A filha de Seu Jorge (ou, O dia em que eu conheci Elke Maravilha)

 

ELKEAnos 50, eu tinha nove ou dez anos e certo dia, ao chegar da Escola, dei com o inesperado na sala da casa onde minha família morava, no bairro da Lagoinha, em Belo Horizonte.

Uma família inteira estava, por assim dizer, acampada ali, com malas, caixas e até mesmo sacos por toda parte. O pai havia saído para tomar providências, só o vi mais tarde e depois falo dele.
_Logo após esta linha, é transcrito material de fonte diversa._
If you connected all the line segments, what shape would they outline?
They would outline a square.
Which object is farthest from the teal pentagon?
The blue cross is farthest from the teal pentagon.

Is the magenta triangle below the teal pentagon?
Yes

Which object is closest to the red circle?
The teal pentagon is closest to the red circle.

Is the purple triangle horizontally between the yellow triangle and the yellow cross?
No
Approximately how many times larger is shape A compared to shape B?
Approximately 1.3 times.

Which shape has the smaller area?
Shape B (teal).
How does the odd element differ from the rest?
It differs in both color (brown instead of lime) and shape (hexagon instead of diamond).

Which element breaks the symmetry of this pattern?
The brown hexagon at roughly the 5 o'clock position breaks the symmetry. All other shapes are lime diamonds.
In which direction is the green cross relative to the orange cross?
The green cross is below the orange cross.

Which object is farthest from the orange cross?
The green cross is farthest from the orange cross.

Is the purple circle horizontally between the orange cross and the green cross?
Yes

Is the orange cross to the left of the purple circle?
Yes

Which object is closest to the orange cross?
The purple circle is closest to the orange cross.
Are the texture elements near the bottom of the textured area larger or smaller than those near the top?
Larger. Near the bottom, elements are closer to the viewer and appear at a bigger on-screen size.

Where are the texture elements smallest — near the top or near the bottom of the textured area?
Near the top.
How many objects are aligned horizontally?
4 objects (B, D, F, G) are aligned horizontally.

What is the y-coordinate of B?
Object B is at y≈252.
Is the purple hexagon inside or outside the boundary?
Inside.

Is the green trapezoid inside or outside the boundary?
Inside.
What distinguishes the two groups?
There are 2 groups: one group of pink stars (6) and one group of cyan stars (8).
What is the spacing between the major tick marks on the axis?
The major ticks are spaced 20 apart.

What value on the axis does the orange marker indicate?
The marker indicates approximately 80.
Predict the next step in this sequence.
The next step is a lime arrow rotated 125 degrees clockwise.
A mãe era uma matrona loura e corpulenta, de um tipo físico completamente exótico, que somente muito depois compreendi ser de natureza germânica. Falavam outra língua, pelo menos entre eles. Mas as crianças…

Eram três. Um pequetito, talvez nos seus quatro anos, se muito, figurava doença aguda, a inspirar permanentes cuidados da matrona. Encatarradíssimo, febril, choraminguento, tinha um aspecto miserável, em que pesassem seus cabelos louros, quase brancos e as bochechas muito vermelhas. Vestia um pijaminha de flanela bastante puído e sujo, com marcas evidentes da longa viagem que o trouxera até ali.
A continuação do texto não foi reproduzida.